By signing the Stabilization and Association Agreement with the European Communities, Croatia has undertaken to align its legal system with European Community law. This obligation concerns, first of all, areas of law that are crucial for the functioning of the European internal market, including, above all, antitrust law. The subject of this study is the process of harmonization of Croatian antitrust law with the competition rules of the European Community.
To this end, the development of Croatian antitrust law up to January 1, 2007, as well as its application by the Croatian antitrust authority, the Agency for the Protection of Market Competition (Agencija za zaštitu tržišnog natjecanja), and by the courts is analyzed in a comparative legal manner.

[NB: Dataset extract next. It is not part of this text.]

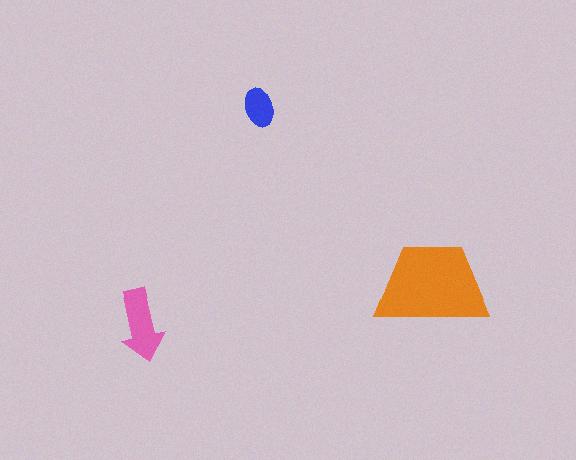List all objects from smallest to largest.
The blue ellipse, the pink arrow, the orange trapezoid.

In particular, the study examines whether the Croatian Antitrust Authority and the Croatian courts apply the same criteria as the EU Commission and the European courts when assessing competition-related conduct under national antitrust law.
The analysis covers all three pillars of antitrust law: the prohibition of restrictive agreements, the prohibition of abuse of market power and the control of anticompetitive mergers, and in each case both substantive and procedural law. At the same time, this publication continues a series of studies tracing the process of approximation of the national competition rules of the new Member States and future accession states.
These studies are intended not only to satisfy a scholarly interest in the development of competition law in Central Europe, but also to meet the information needs of practitioners, which will continue to grow with the increasing integration of Central European economies into the Common Market.